The Symptoms of HIV: 

HIV infection has spread so far so fast in part because it can lack symptoms for many years. When HIV emerges from latency – the period when someone with HIV shows no sign of it – symptoms can include:

  • Dry, flaky skin
  • Persistent tiredness
  • Fever that comes and goes
  • Diarrhea that lasts more than a week
  • Heavy night sweats
  • Rapid weight loss
  • Swollen lymph nodes in the armpits, groin or neck
  • White spots on the tongue, mouth or throat
  • Symptoms specific to infection of certain areas of the body, such as headaches for the brain and cough for the lungs

Having these symptoms doesn’t mean a person has HIV or AIDS. Many illnesses have symptoms like these. The only way to know if you’re positive is to get tested.

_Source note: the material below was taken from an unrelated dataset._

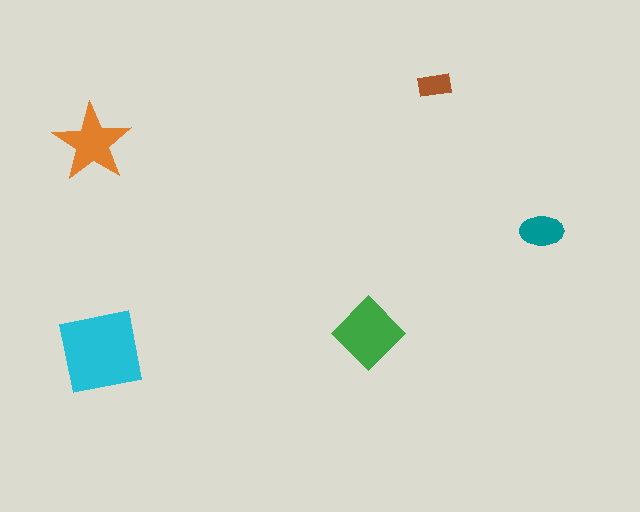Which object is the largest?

Opportunistic Infections (OI's):

As HIV progresses, the immune system becomes less able to defend the body against common bacteria and viruses. These infections are called “opportunistic” because they take advantage of the weakened immune system.

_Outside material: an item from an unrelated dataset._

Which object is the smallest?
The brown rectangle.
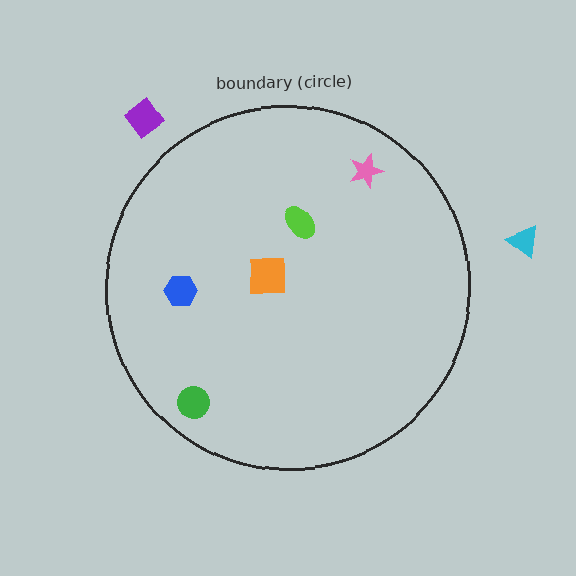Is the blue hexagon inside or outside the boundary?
Inside.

People with HIV are more likely to develop certain illnesses – pneumonia, fungal infections and some cancers, for example – than others.


Myth:  "HIV is a death sentence." 

Fact:  In the 1970s and 80s, people with HIV had extremely limited treatment options, and often died quickly after they first got sick. Since then, advances in medical treatment have made it possible to live long and well with HIV. Research into still better treatment is ongoing.


Myth:  "HIV only affects gay men or drug users."

Fact:  HIV is an equal opportunity virus. Newborn babies, women, seniors, teens and people of all races or nationalities can have HIV. The prevalence of the virus in different groups varies (as it does for other diseases), but it can affect anyone. Of HIV positive people worldwide, slightly more than half are women.


Myth:  "HIV can be cured."

Fact:  Beliefs that HIV can be cured – through specific sex acts or by new medicines – are unfounded. There is no cure for HIV. Antiretroviral therapy can reduce the presence of the virus in the body, but not eliminate it.


Myth: "HIV can be spread through casual contact, through kissing or by mosquitos."

Fact:  Contact with the blood, semen, vaginal fluid or breast milk of someone with HIV is necessary to get the virus. HIV is not airborne and cannot be caught by touching skin, sweat or saliva. This means that holding hands, sharing drinking glasses and other casual contact can’t spread HIV. Open-mouthed kissing is likewise extremely low risk – open sores or blood would need to be present for transmission.


Myth: "HIV can't be spread if you're taking antiretroviral medicine, or if you use birth control."

Fact:  Safer sex and, if you inject drugs, clean works are necessary to keep from spreading HIV. Antiretroviral therapy will control HIV symptoms and progression, but it won’t prevent infection by itself.

Birth control methods like the pill, sponges, diaphragms and spermicides are designed to prevent pregnancy, not infection. None of these methods protect against HIV or other STDs.